Jan de Vries, a professor of both history and economics at U.C. Berkeley, will serve as interim dean of the Division of Social Sciences in the College of Letters and Sciences starting Nov. 10, 2008 through June 30, 2009. He succeeds Jon Gjerde, who died unexpectedly on Oct. 26.
A faculty member since 1973, de Vries is the Sidney Hellman Ehrman Professor of European History. He previously served as interim dean of Social Sciences in 1999 and was chairman of the history department from 1987 to 1991.

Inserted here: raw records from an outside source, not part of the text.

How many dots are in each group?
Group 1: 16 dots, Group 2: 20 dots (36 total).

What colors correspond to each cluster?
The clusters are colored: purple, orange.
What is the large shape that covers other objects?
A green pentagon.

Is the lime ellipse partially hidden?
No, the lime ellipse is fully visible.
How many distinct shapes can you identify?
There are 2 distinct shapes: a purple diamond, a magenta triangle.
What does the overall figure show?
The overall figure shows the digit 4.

For seven years (2000-2007) de Vries served as the campus's first Vice Provost for Academic Affairs and Faculty Welfare, where he oversaw all aspects of the academic-personnel process and directed work toward faculty equity and academic compliance. Under his leadership the campus launched key initiatives to improve faculty compensation and establish the Berkeley Retirement Incentive Program.

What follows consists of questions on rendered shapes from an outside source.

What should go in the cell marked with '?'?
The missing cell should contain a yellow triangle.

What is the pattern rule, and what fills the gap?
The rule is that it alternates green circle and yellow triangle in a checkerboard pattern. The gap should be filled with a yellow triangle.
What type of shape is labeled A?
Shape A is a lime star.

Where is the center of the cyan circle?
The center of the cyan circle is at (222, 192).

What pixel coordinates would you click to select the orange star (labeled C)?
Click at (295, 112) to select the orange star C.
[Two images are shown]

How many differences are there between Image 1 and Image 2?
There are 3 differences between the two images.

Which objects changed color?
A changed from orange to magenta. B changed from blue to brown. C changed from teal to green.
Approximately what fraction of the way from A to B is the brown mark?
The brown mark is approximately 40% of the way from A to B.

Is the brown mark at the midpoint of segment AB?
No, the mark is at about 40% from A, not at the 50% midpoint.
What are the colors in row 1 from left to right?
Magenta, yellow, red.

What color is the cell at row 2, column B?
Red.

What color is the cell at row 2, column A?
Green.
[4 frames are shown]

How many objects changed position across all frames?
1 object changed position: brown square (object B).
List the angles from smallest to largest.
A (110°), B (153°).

"We are so fortunate that Jan DeVries has agreed to step into the Social Sciences deanship at this most difficult time," said Mark Richards, executive dean of the College of Letters and Science. "Jan is a world-class scholar and brings a great depth of experience to the job, including having served as interim Social Sciences dean before his distinguished service as Vice-Provost for Academic Affairs and Faculty Welfare. We all look forward to working with Jan, and especially to his famously droll sense of humor."
De Vries is an expert in European economic history, early modern European history, demographic history, and Dutch history. He co-edited the five volumes of the Oxford Encyclopedia of Economic History (Oxford University Press, 2003), and authored "The Dutch Atlantic Economies” in The Atlantic Economy of the Eighteenth Century (University of South Carolina Press). He is the recipient of the A.H. Heineken Prize for History and has published widely on European and Dutch economic history.
De Vries received his A.B. from Columbia University and his Ph.D. from Yale University.